The announcement cites three representative use-cases showing how different sectors stand to benefit:


  • A global financial institution ingesting 1.5 TB/day reportedly achieved “more than 2.1 TB/day of effective visibility capacity” under the same spend—~40 percent more coverage.


  • A healthcare network ingesting 500 GB/day saw “nearly 860 GB/day” of effective capacity—a ~72 percent gain—enabling continuous HIPAA-monitoring, faster investigations and richer operational risk insight.


  • An MSSP scenario describes cost-reductions of up to 48 percent in ingestion and storage, improving margins and billing predictability. A quoted figure from ISH Tecnologia in Latin America:


“DPM Flex gives us the agility to manage massive data volumes across hundreds of customers without complexity. We can scale visibility instantly while maintaining predictable cost structures. That’s a real competitive advantage for our business and our clients.”

Why Now? Cost Bloat Meets Visibility Demands


Analysts have long flagged the “SIEM cost bloat” problem: as telemetry volumes explode (cloud logs, endpoint streams, IoT, identity systems), ingesting everything becomes untenable in cost and complexity.
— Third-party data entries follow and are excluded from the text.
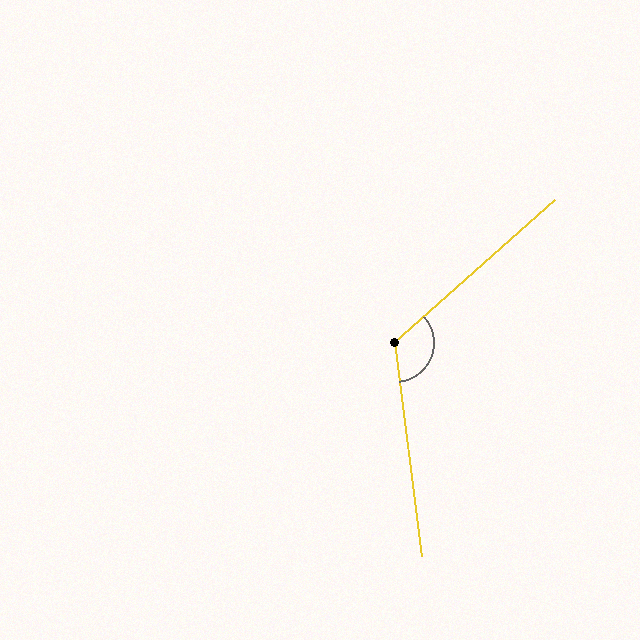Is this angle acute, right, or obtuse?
It is obtuse.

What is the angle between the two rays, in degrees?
Approximately 125 degrees.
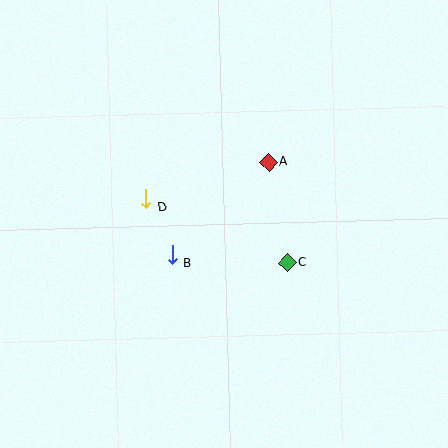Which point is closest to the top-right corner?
Point A is closest to the top-right corner.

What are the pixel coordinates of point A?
Point A is at (269, 162).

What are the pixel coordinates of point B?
Point B is at (172, 264).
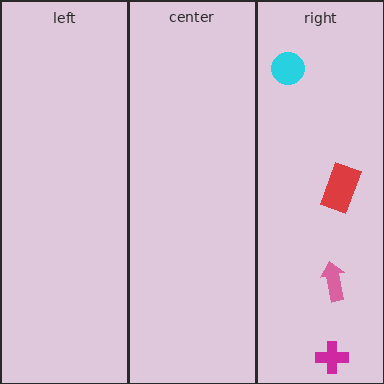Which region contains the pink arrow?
The right region.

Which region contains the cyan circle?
The right region.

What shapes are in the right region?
The red rectangle, the cyan circle, the magenta cross, the pink arrow.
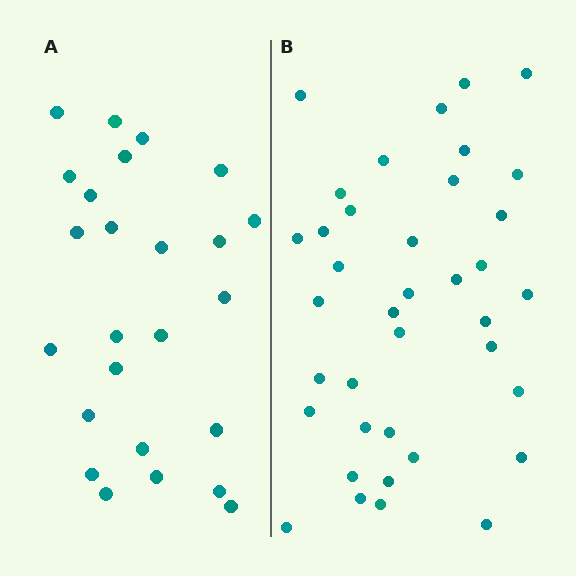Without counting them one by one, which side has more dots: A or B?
Region B (the right region) has more dots.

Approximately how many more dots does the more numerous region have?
Region B has approximately 15 more dots than region A.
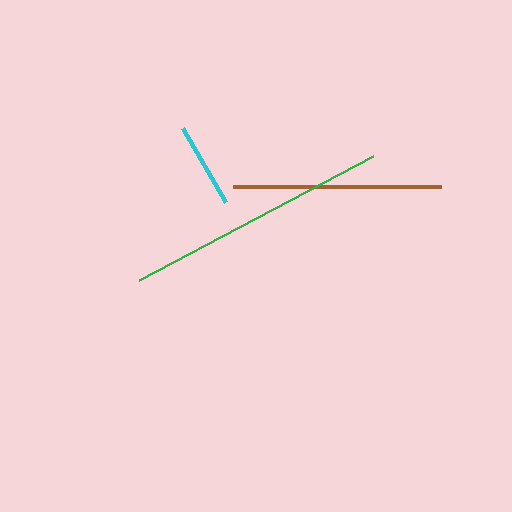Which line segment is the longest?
The green line is the longest at approximately 265 pixels.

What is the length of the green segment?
The green segment is approximately 265 pixels long.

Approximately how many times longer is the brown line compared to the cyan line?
The brown line is approximately 2.4 times the length of the cyan line.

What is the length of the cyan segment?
The cyan segment is approximately 85 pixels long.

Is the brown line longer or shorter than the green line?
The green line is longer than the brown line.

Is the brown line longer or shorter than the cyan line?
The brown line is longer than the cyan line.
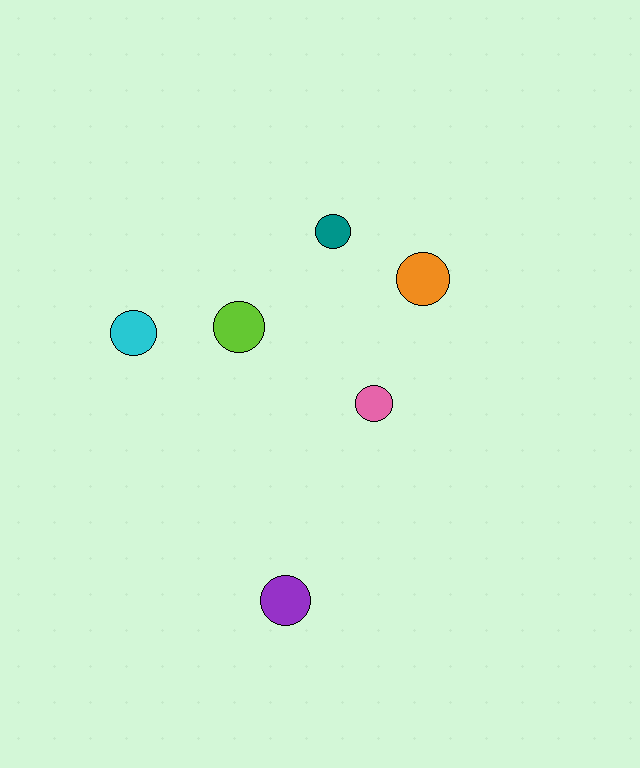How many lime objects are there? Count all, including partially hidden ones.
There is 1 lime object.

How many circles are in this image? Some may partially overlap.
There are 6 circles.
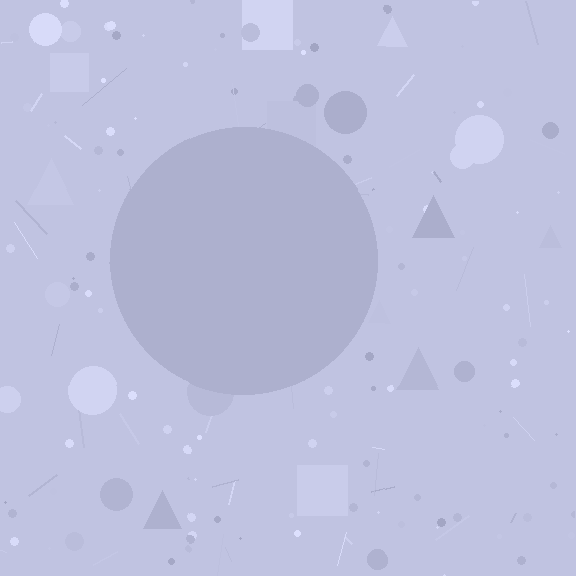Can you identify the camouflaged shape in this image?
The camouflaged shape is a circle.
Gartner’s “3 Strategies to Trim SIEM Cost Bloat” explicitly calls out the need to evaluate providers offering flexible ingestion aligned with business outcomes.


Securonix’s move thus appears as a strategic response to the intersection of two pressure points: the demand for broader threat visibility and the requirement for predictable, justifiable spend. By attaching value to data instead of just volume, they’re attempting to shift the licensing paradigm.


What This Means for SOCs and Security Buyers


For operations teams and CISOs, a model like DPM Flex can unlock several potential advantages:


  • Broader threat coverage without budget creep: Teams can keep more telemetry under active review, decreasing the risk of blind spots.


  • Better alignment of spend with threat posture: Instead of paying for every byte, spend aligns to the value and use case of that data.


  • Simplified procurement/contracting: A single entitlement pool versus separate products or pricey over-ingest charges.


  • Improved ROI on telemetry: With logs properly routed and enriched for where they’ll deliver value, cost per detection/investigation can drop.


  • MSSP opportunities: Providers serving multiple tenants gain more predictable margins and a more scalable model.


However, several caveats should be on any buyer’s checklist:


  • How “enriched” are the logs before they’re classified into tiers?


  • What’s the performance and search latency on data that’s archived versus live?


  • Does the model lock you in to a vendor’s ecosystem or storage layers?


  • What governance and audit visibility is offered on the tiering and routing logic?


  • How will future growth in cloud/native telemetry impact the tier-mix and cost model?


Final Take: A Step Toward Value-Driven Security Data


In a market where SIEM tools often become cost sinks as data explodes, Securonix’s DPM Flex marks a meaningful evolution. By tilting the licensing and architecture toward value-based consumption, the vendor is offering SOCs a way to ingest more broadly and investigate more deeply—without simultaneously inflating budget.


As the data deluge continues (cloud logs, workloads, identity events, OT/IoT), models like this may become not just nice-to-have, but essential. For buyers, the key will be decoding the tiering, understanding the trade-offs (search speed, retention, enrichment), and ensuring the “flex” in the model truly aligns to their real-world telemetry mix.


If you’re at a large enterprise or MSSP, this is worth a serious look. For smaller security ops teams, the promise of more coverage for the same spend could mean stepping out of “fire-hose ingest trade-off mode” and into an era of smarter, scaled visibility.